Q&Aは9項目。架空の事例を基に所得の計算方法などを示した。例えば3月に4ビットコインを200万円で購入、5月に0.2ビットコインを11万円で売却した際は、売却額と0.2ビットコインあたりの取得額10万円との差である1万円が所得金額になる。

ほかに▽ビットコインで商品を購入した▽仮想通貨の分裂(分岐)に伴い誕生した新たな仮想通貨を取得した▽取引の計算処理に協力して報酬を得る「マイニング(採掘)」で仮想通貨を取得した――などの事例で所得の計算方法を示した。

仮想通貨取引で損失が出た場合、給与所得など他の所得と差し引き(損益通算)できないことも改めて示した。
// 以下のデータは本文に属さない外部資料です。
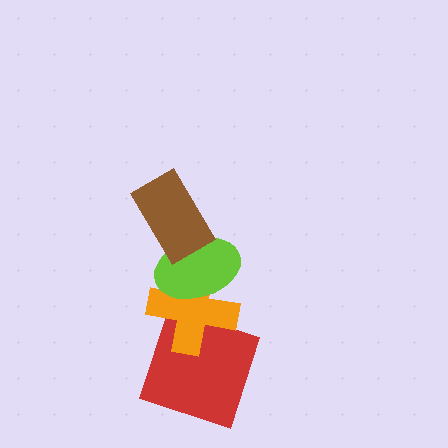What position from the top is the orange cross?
The orange cross is 3rd from the top.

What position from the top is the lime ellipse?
The lime ellipse is 2nd from the top.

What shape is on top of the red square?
The orange cross is on top of the red square.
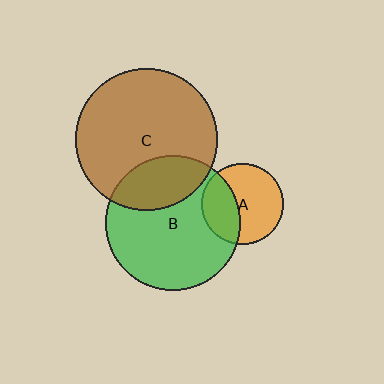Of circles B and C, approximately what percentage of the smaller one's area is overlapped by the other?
Approximately 25%.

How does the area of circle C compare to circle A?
Approximately 3.0 times.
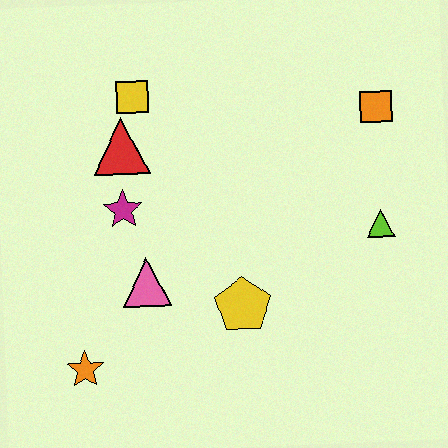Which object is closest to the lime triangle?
The orange square is closest to the lime triangle.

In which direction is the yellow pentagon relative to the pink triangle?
The yellow pentagon is to the right of the pink triangle.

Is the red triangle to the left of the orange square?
Yes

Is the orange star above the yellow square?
No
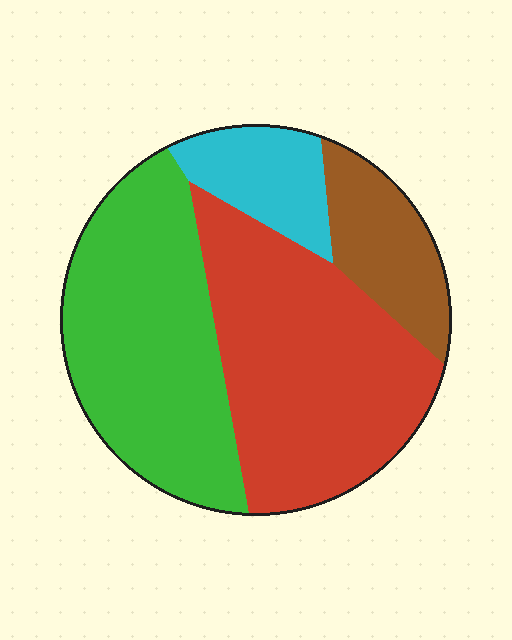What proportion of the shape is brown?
Brown covers 13% of the shape.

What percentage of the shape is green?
Green covers about 35% of the shape.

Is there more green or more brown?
Green.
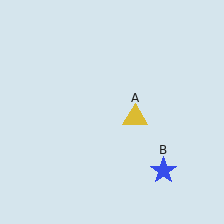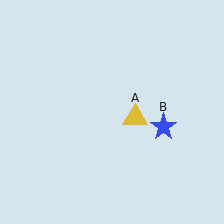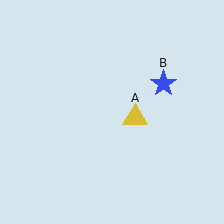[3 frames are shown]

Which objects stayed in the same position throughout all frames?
Yellow triangle (object A) remained stationary.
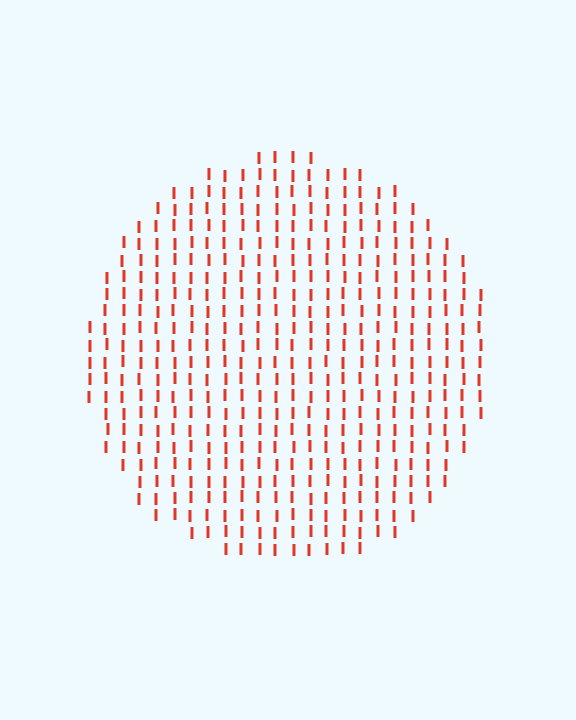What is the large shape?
The large shape is a circle.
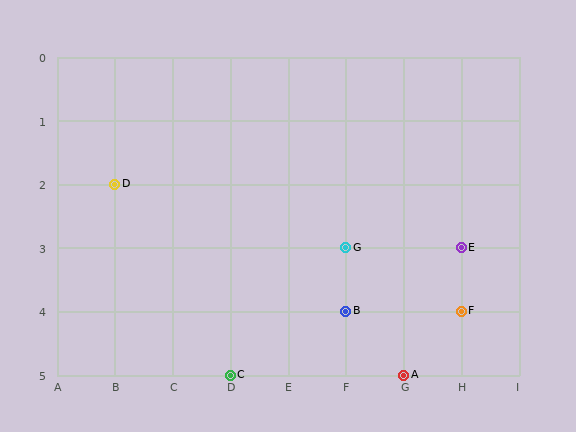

国税庁はビットコインなどの仮想通貨で生じた利益が「雑所得」にあたるとの見解を8月末に明らかにした。雑所得は10ある所得区分の一つで、給与などと合わせた全体の所得額に応じて5~45%の税率を適用する。上場株式や公社債などを売却した際の税率は20.315%で、より高くなるケースも出る。

ビットコインの価格は急上昇している。11月末には1万ドル(約111万円)の大台に乗り、16年末からの上昇率は10倍超。サラリーマンなどの給与所得者は、給与以外に20万円超の所得があった場合に確定申告しなければならない。